Amtrak and MassDOT had planned to begin the service earlier this summer, but it was delayed due to track and signal work in Greenfield, according to MassDOT.
In a statement, Amtrak said it’s running one or two round trips overnight through Friday between 11 p.m. and 5 a.m.
Officials have said the test runs are meant to familiarize staffers with the route and make sure Amtrak’s equipment can operate safely on the line that already hosts Amtrak’s Vermonter long-distance train running from St. Albans, Vermont, to Washington.
Amtrak is warning folks to be aware near rail crossings.
Speeds on the line reach nearly 80 mph on long stretches of straightaway north of Northampton and between Holyoke and Northampton along the river.
The Knowledge Corridor Train, now called the Valley Flyer, will offer two round trips on weekdays -- morning and night -- and one round trip on weekends.
The trains will be a continuation of Amtrak shuttles from Springfield to New Haven, Connecticut, part of the Hartford Line service it has operated with CTrail for 14 months now.
It’s a test program with trains only funded for two years. MassDOT will judge whether to continue depending on how well the train is used.
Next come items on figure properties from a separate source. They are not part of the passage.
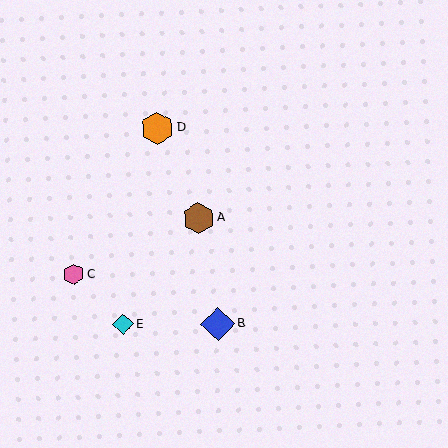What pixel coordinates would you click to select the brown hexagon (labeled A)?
Click at (199, 218) to select the brown hexagon A.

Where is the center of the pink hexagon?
The center of the pink hexagon is at (74, 274).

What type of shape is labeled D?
Shape D is an orange hexagon.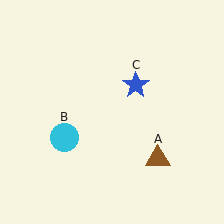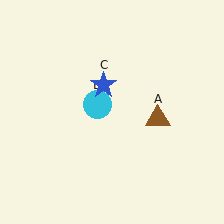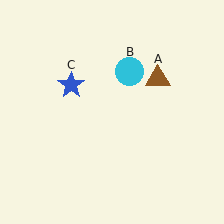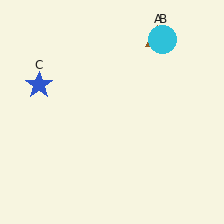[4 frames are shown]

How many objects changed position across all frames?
3 objects changed position: brown triangle (object A), cyan circle (object B), blue star (object C).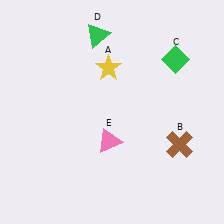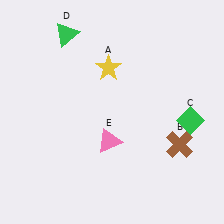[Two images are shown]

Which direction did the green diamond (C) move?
The green diamond (C) moved down.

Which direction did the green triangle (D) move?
The green triangle (D) moved left.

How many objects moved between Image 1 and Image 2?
2 objects moved between the two images.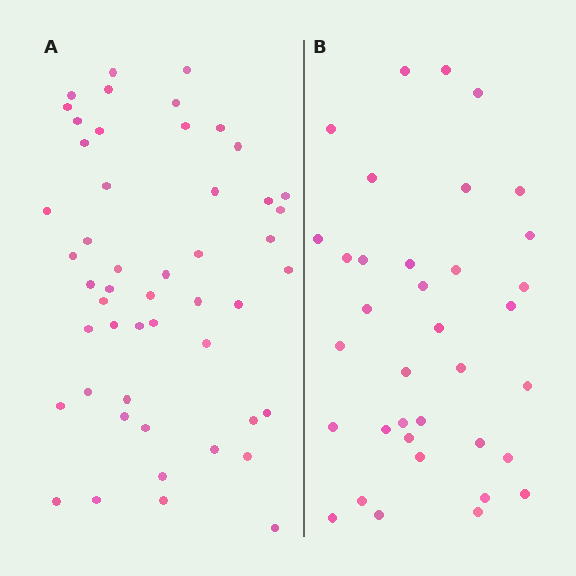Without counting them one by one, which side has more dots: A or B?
Region A (the left region) has more dots.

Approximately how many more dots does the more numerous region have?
Region A has approximately 15 more dots than region B.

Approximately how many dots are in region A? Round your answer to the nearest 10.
About 50 dots.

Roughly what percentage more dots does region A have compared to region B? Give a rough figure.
About 40% more.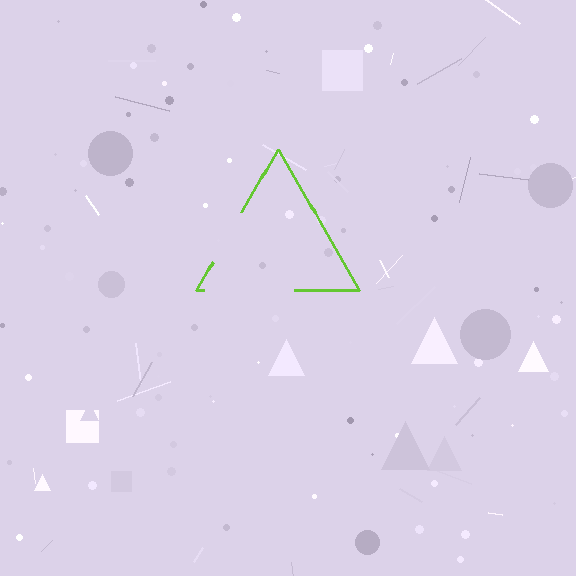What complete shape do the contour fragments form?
The contour fragments form a triangle.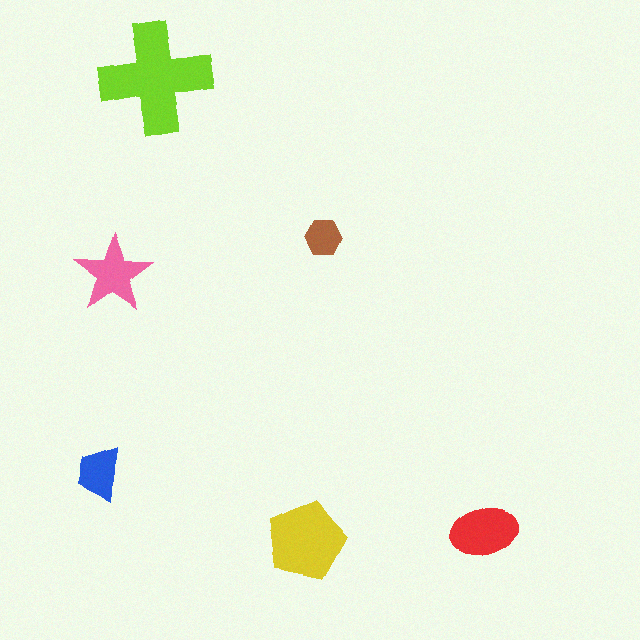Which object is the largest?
The lime cross.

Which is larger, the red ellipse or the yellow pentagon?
The yellow pentagon.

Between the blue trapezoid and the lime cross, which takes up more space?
The lime cross.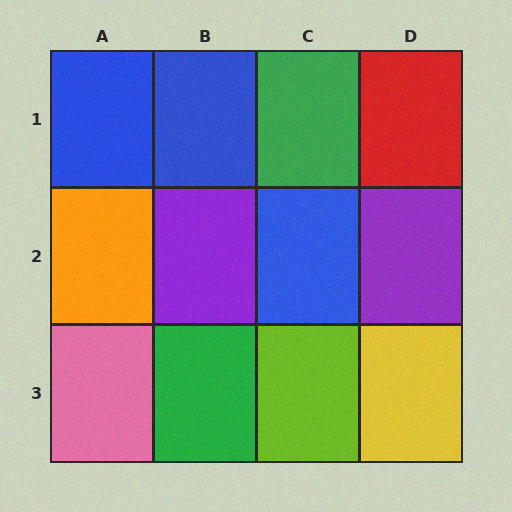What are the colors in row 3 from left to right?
Pink, green, lime, yellow.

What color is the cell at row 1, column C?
Green.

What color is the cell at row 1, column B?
Blue.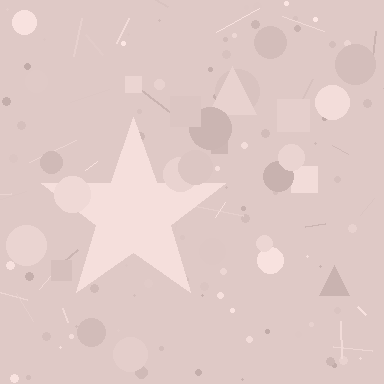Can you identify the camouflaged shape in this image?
The camouflaged shape is a star.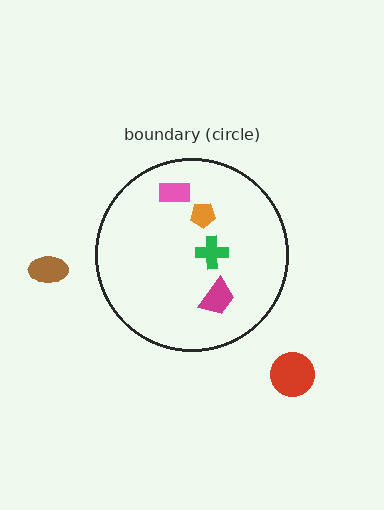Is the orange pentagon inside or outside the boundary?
Inside.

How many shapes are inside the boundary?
4 inside, 2 outside.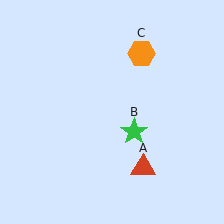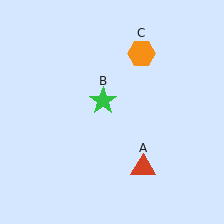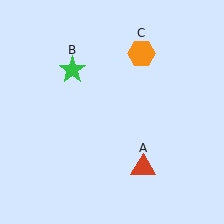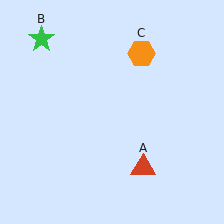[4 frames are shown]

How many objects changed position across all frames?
1 object changed position: green star (object B).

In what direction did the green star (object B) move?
The green star (object B) moved up and to the left.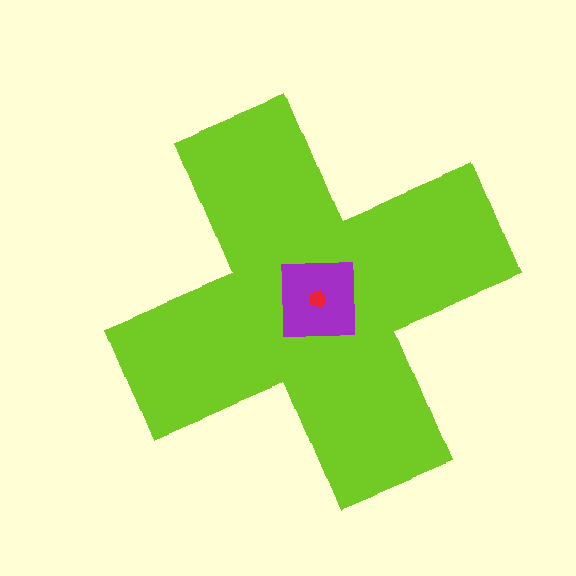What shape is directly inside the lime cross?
The purple square.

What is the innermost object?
The red pentagon.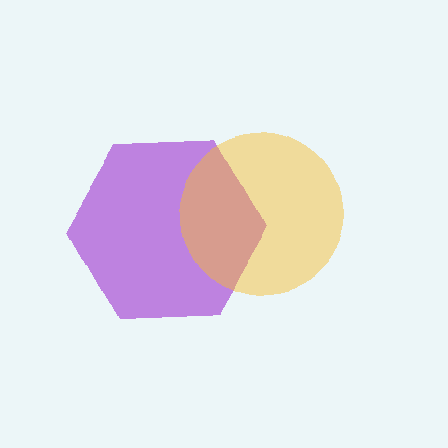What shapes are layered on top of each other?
The layered shapes are: a purple hexagon, a yellow circle.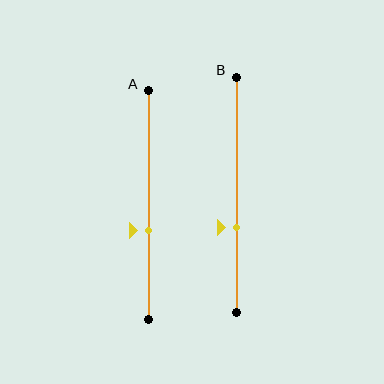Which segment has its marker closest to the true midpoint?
Segment A has its marker closest to the true midpoint.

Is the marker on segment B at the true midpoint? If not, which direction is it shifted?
No, the marker on segment B is shifted downward by about 14% of the segment length.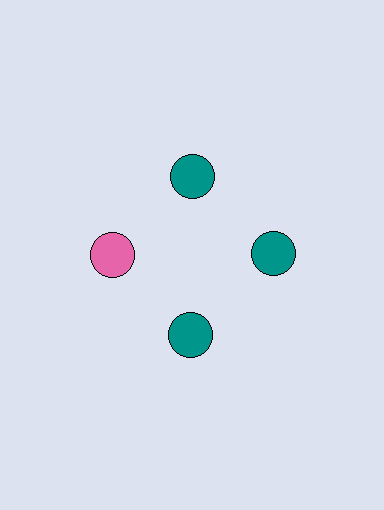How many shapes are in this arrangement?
There are 4 shapes arranged in a ring pattern.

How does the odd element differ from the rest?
It has a different color: pink instead of teal.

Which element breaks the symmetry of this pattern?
The pink circle at roughly the 9 o'clock position breaks the symmetry. All other shapes are teal circles.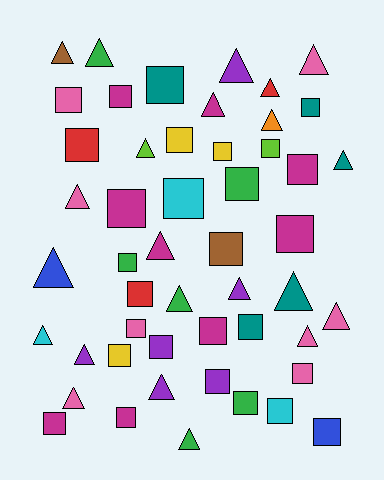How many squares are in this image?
There are 28 squares.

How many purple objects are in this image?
There are 6 purple objects.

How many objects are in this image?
There are 50 objects.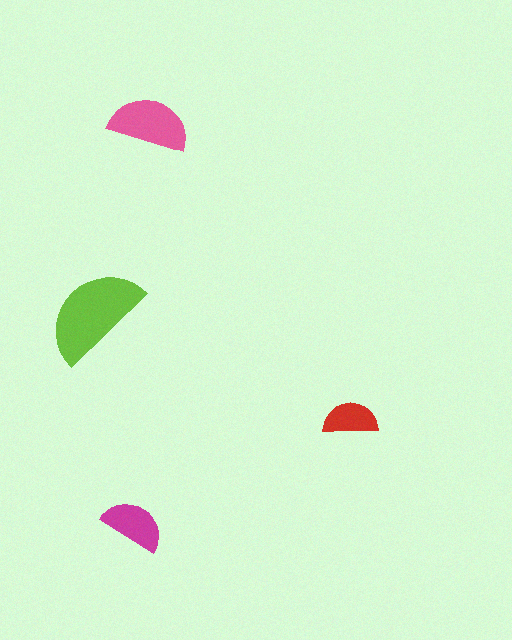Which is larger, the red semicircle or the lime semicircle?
The lime one.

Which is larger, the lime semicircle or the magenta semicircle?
The lime one.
Gov. Charlie Baker and U.S. Rep. Richard E. Neal, D-Springfield, announced the rail plans last year at a news conference in Union Station. Neal long championed the $108 million rehab of Union Station including $11 million of platform and elevator work for Platform C that will make it accessible to those with physical handicaps.
That means the new Amtrak service as far north as Greenfield will connect with Amtrak and Metro-North trains to New York City.
In January 2010, Massachusetts was awarded $70 million in federal stimulus funds for design and construction of the Knowledge Corridor along the Connecticut River. Track restoration began in 2013 and was completed in late 2014. Amtrak’s Vermonter service was rerouted onto this shorter and faster line, avoiding a turnaround in Palmer.
Tickets for expanded Knowledge Corridor/Valley Flyer service are not yet available on Amtrak’s website.